What is Tag & Caption Generation?

It is a task to automatically add tags and descriptions (captions) from images.

It is used for creating datasets for LoRA and fine-tuning, and for generating prompts to create images similar to reference images.


Tag Generation (Tagger)

This automatically assigns Danbooru-style tags and genre labels.

WD Family Taggers

  • WD14-tagger / WD-tagger-v3 family
    • WD-tagger-v3.json
    • Tagging models for illustration and anime images.
    • They provide very detailed tags such as characters, hair color, clothing, facial expressions, and composition.

JoyTagger

  • While the WD family is specialized for anime, this tagger supports more general images.
  • It is by the same author as JoyCaption mentioned later, which is convenient if you want to align tagging and caption generation with the same family of tools.

Local Caption Generation Models

When LLMs (VLMs) that could handle images were rare, many caption generation models running locally were proposed. Moondream, LLaVA family, InternLM-XComposer2-VL, etc., the list goes on.

Looking at them from current standards, many are tough in terms of the balance between accuracy, stability, and cost, and those worth introducing anew are becoming limited.

Here, I will list only those that are still relatively easy to use.

JoyCaption

  • JoyCaption
  • A lightweight model specialized for caption generation created by the same author as JoyTagger.
  • Unlike VLMs aiming for general-purpose use, it specializes in "Image → Description," so you don't need to be particular about prompts and can use it casually.
  • Being lightweight is the best part.

Qwen-2.5 / Qwen3-VL Family

  • As a lightweight local MLLM, this series can be said to be SoTA class at the moment.
  • It supports not only general caption generation but also slightly more in-depth instructions like "Make it a writing style suitable for training captions."
  • If you want to run an LVLM like ChatGPT locally, try using this for now.

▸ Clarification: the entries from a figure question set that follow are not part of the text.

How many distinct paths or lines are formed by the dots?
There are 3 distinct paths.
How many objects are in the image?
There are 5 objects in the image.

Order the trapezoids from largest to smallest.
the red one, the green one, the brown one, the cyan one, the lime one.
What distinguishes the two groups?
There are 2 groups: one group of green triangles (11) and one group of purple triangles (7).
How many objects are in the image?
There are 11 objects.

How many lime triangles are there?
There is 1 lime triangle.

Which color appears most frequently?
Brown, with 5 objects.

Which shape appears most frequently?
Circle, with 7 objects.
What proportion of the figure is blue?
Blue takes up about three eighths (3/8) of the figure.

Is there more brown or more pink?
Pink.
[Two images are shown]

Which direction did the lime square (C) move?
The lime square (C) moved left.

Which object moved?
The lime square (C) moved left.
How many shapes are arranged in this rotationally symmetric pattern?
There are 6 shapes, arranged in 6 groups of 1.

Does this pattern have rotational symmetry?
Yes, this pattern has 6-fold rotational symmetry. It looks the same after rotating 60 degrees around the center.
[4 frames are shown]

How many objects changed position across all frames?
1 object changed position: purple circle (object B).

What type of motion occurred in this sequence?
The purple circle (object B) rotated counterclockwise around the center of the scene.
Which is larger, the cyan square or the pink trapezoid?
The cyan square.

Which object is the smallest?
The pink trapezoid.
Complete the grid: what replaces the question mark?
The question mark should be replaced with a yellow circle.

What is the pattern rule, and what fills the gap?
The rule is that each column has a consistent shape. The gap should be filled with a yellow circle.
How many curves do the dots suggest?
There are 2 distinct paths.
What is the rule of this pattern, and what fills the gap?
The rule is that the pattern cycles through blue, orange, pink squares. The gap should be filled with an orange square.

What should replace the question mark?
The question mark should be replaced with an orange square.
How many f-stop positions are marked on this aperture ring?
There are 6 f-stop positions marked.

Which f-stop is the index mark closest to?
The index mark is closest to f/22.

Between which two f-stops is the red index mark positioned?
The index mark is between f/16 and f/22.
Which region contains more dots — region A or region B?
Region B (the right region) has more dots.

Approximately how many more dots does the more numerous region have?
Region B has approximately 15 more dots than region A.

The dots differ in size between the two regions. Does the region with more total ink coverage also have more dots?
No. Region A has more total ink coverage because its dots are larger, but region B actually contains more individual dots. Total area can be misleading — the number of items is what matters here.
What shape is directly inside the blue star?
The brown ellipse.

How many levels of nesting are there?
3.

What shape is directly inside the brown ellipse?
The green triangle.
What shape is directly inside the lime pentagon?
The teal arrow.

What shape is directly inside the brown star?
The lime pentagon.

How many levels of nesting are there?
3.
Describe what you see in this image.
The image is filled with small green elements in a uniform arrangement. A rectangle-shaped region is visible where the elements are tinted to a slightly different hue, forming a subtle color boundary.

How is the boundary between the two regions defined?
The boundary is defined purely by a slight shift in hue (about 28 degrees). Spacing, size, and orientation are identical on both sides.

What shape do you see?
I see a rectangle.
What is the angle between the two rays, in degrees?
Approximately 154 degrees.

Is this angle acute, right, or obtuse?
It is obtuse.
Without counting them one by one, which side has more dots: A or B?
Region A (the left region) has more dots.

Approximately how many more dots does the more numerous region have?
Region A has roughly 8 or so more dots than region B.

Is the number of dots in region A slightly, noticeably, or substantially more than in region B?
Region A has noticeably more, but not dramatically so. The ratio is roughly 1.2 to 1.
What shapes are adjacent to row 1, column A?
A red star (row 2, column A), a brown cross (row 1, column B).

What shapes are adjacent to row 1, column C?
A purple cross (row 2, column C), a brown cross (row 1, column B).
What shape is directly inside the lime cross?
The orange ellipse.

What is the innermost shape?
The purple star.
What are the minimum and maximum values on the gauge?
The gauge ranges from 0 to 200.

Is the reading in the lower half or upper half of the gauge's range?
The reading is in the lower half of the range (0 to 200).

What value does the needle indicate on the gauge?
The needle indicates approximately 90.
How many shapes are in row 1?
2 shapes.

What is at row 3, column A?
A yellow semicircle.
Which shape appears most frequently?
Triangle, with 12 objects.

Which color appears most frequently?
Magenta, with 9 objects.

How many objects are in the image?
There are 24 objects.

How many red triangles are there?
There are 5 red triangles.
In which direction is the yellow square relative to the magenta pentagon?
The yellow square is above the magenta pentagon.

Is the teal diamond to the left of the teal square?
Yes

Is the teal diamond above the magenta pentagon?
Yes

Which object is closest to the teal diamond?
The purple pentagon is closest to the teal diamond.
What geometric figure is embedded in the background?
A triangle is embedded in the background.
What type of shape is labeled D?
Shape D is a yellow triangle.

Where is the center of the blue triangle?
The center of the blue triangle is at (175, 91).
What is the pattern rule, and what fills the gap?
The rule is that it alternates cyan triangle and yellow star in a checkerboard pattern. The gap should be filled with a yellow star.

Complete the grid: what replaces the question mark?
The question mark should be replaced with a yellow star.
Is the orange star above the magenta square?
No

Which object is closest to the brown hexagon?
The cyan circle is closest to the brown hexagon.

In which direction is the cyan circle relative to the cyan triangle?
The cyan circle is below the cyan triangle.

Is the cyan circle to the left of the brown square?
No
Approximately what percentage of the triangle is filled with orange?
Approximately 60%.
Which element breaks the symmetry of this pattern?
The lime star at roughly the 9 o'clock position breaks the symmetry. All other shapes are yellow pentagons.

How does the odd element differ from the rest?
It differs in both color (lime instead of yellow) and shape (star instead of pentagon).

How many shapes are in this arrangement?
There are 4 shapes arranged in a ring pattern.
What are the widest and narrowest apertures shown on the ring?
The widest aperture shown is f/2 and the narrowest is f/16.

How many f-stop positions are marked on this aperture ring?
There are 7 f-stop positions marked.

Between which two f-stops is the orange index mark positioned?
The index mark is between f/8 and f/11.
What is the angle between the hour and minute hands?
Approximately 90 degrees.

APIs like ChatGPT / Gemini

Just like with prompt generation, using closed models via API is also a good choice.

  • Setup is very easy.
  • Japanese captions can be handled as is.
  • You can ask for post-processing together, like "Make it a slightly more technical description for LoRA training."

Setting up an MLLM is difficult, and computational costs tend to be high... Being able to use it casually is the happiest thing above all.


Reasons to Use Local Models

Not limited to LLMs, a big reason to use local models is whether they can handle NSFW data.

  • Public APIs often blur or reject NSFW content.
  • On the other hand, training datasets sometimes require "captions as they are" regardless of content.
  • Even local models are often censored.

I think this is the sole reason why WD family taggers and JoyCaption still maintain a certain demand.

If you need completely local operation or are creating a dataset including NSFW, please use these local models in combination.